The past few years have been wrought with hurt and brokenness. More than that, they have been filled with unsaid feelings and moments that will lead us down roads we probably could never come back from. Like Claire, Savi doesn’t deserve the mixed signals. And I don’t deserve her. Probably never did.
What almost happened tonight can never happen between us again, but we also need to find a middle ground, because a life without Savannah in it will not work for me.
I pull up to her house and keep the car idling behind her Dad’s Highlander while I get out and help her out of the car and inside the house. She doesn’t fight me when I carry her up the steps to her room and lay her in bed. I thank every deity known to man that she gave me this small concession. I do the smart thing and not call her out on it.
When I turn to leave, she catches my hand. It takes me a moment to turn around, but when I do, I stare into her tired eyes, hoping she doesn’t see my world shattering in mine.
“Thank you for today,” she mutters, squeezing my hand. Then she says what I didn’t know I’ve wanted to hear for so long: “You’re a great friend and I’m glad I get to call you bestie.”
I don’t know how she knows just what to say. She always does.
“Don’t let Becky hear you say that,” I joke. “She just might find a way to kill me so that she can get the top spot.”
She laughs at that, but there are days I feel like it’s true. Becky is more territorial than a Doberman on steroids when it comes to our purple-haired friend.
“I think she and Grayson are gonna battle it out one day,” Savi adds, chuckling.
When her Dad brings my keys to me and her Mom brings us dinner, I realize I am here longer than I expected to be, chatting with my best friend like it’s old times.
“If you could choose between a bald head and a ponytail, would you let me shave you?” Savi asks and I burst into laughter.
“What the fuck?” I laugh until I’m wheezing.
“Hey, man, how else are we gonna test how close we are if you don’t let me near your precious head of hair?” she deadpans, and it makes me laugh even more.
In no time, the corners of her lips tip up and she is smiling then laughing.
“You’re an idiot,” I continue laughing at her.
And wh
en Spike appears at her door, staring at us with a “shut the fuck up” look, we lose it even more.
I didn’t think it was possible, but I leave the Carpenters’ that much lighter.

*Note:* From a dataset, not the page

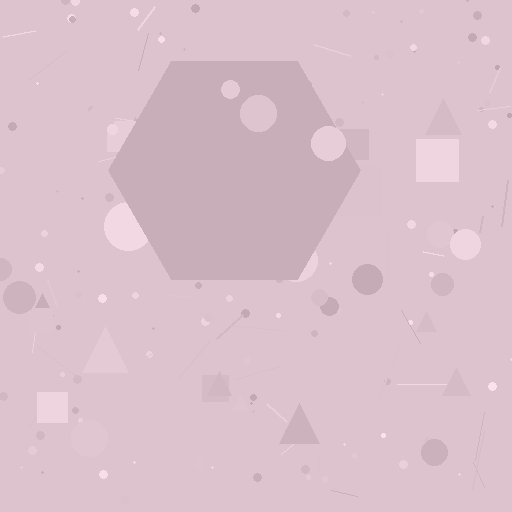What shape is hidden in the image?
A hexagon is hidden in the image.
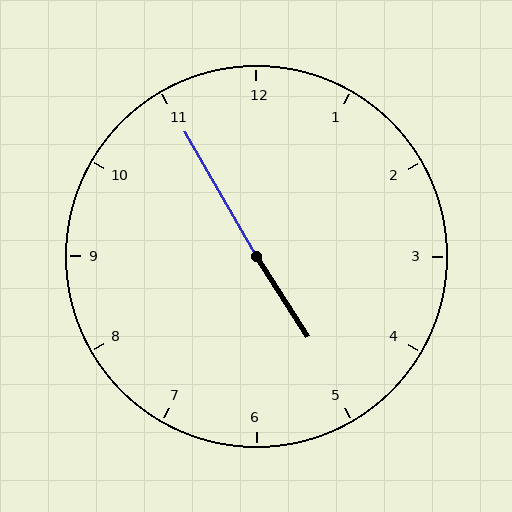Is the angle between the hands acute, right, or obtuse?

The next day, I go to see her before I head back to Duchannes. The reality has been weighing on me all morning. Her mom and Spike lead me to her room before Mrs. Carpenter wishes me a safe journey back with a kiss on the cheek.
She is almost to the stairs when she turns back to me and says, “How long are y’all gonna do this?”
I’m confused, my brows knitting together as I try to decipher what in the name of God she’s talking about. Spike looks between us then he looks at me with a deadpan, as if he understands what Mrs. Carpenter is saying. Then this dog shakes his head and huffs – huffs! – at me, as if I’m some kind of pathetic idiot.
Mrs. Carpenter chuckles before scooping Spike up and muttering into his white fur, “One day he’ll get it, Spike.”
They disappear down the stairs and I’m left baffled. I think Spike is a human trapped in a dog’s body…
Knocking lightly on her door, I enter Savi’s bedroom, finding her standing in front of her mirror with her hand in her hair. I look at her sadly because I know what she is looking for. The scar. The one that tells a horror so terrifying that it sends a chill down my spine.
I almost lost her.
“Hey,” I say to her.
“Hey,” she says back, her hand falling to her side. “Come to say g’bye?”
I smile; it is all I can do. I don’t want to say the words.
She doesn’t acknowledge the fact that I am leaving any further, just announces, “I’m starving.”
We go downstairs in silence where I make her eggs, bacon, and toast. She doesn’t fight me when I feed her, acquiescing easily as if she knows I need this. When she has eaten everything, I flick away crumbs from the corner of her mouth…at the same time her tongue darts out to lick it away.